Re: [RFC] Plumbing-only support for storing object metadata

"Stephen R. van den Berg" <srb@xxxxxxx> · Sun, 10 Aug 2008 13:20:38 +0200

Shawn O. Pearce wrote:
>The proper encoding for both keys and values should permit any data
>to be stored.  Doesn't the extended attributes feature in Linux and
>FreeBSD both support any data to be attached to an inode in the fs?

I'd think so yes, so any attempt to store the metadata should support it
as well.
That also would imply that any such metadata storage would have to allow
for arbitrary blobs to be stored under tag-names.
And *that* would imply that anything that implements a kludge like
specifying a flat-file format to encode name/value pairs doesn't scale.

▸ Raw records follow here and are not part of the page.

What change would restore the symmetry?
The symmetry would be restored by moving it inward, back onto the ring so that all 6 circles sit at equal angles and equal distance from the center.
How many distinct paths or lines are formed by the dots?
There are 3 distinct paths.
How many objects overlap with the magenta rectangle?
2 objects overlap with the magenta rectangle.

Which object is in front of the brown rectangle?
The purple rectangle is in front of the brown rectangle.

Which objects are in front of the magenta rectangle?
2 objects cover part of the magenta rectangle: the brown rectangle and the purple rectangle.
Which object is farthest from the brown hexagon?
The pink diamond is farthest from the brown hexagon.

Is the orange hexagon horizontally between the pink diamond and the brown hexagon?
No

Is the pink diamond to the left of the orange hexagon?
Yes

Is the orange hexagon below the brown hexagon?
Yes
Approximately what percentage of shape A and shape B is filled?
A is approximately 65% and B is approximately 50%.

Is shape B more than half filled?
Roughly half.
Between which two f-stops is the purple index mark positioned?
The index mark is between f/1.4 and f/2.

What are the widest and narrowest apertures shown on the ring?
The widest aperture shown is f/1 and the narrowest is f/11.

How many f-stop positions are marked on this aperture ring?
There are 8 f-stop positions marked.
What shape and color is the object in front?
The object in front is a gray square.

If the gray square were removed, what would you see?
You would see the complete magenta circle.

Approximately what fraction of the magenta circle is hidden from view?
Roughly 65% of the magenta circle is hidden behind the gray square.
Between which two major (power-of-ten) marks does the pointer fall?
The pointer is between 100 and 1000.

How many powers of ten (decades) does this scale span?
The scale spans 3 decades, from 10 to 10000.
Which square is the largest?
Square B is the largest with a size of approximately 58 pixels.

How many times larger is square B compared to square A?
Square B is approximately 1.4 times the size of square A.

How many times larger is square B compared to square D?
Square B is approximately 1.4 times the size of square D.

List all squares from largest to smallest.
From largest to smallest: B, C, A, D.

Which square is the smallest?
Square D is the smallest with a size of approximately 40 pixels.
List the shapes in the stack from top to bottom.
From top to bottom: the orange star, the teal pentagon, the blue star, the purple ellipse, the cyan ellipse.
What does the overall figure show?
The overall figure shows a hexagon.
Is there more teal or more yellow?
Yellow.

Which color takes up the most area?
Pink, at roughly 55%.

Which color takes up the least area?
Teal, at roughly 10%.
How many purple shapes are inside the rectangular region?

>I think this is a _BAD_ idea.

>A bad idea that will only clutter up the core object model, and
>the core processing code of that object model.  Extended attributes
>aren't used that much on local filesystems, because they are hard
>to work with and suck performance wise.  Performance in Git is
>a _feature_.  It matters.  Our clean object model really helps to
>make that possible.

Quite right.

However, pondering the idea a bit more, I could envision something
similar to the following:

In the git tree the following layout would be used:

plainfile.txt
otherdir/otherplainfile.txt
projects/README
projects/README/_owner
projects/README/_acl
projects/README/_icon
projects/README/_mimetype
projects/something.mpeg
projects/something.mpeg/_icon
projects/something.mpeg/_mimetype
projects/asubdir/thirdplainfile.txt

That would imply that in the tree storage, the only extension would be
that for any given reference to a blob in a tree object, there could be
a reference to a tree object as well.  I.e. something like this in the
tree object:

100644 blob f7b7414159b8a7159538fac543b2b19ef531968e  README
000000 tree df6ee415f04d6ccea5dab0de562c2f155583a2c4  README
100644 blob 0a54f8ec13df03cf6bdb5b973acec6d8141c01cc  something.mpeg
000000 tree a421448d765abb7bb979dc1d56621d0fc9b41229  soemthing.mpeg

The extra tree reference for README would actually refer to something like:

100644 blob be3365fdaae0f4ed8c22c4cf38a4b1f88f9069c3  _owner
100644 blob 739e9e8f3d095931084b54cbf7f90d8f64eb0ac6  _acl
100644 blob bc1a868bb50644712966a50150d21199c401d6d5  _icon
100644 blob 6076bde5b3b6b8bed4ec4968d09abdbf015b3b75  _mimetype

Which would contain the extra attributes.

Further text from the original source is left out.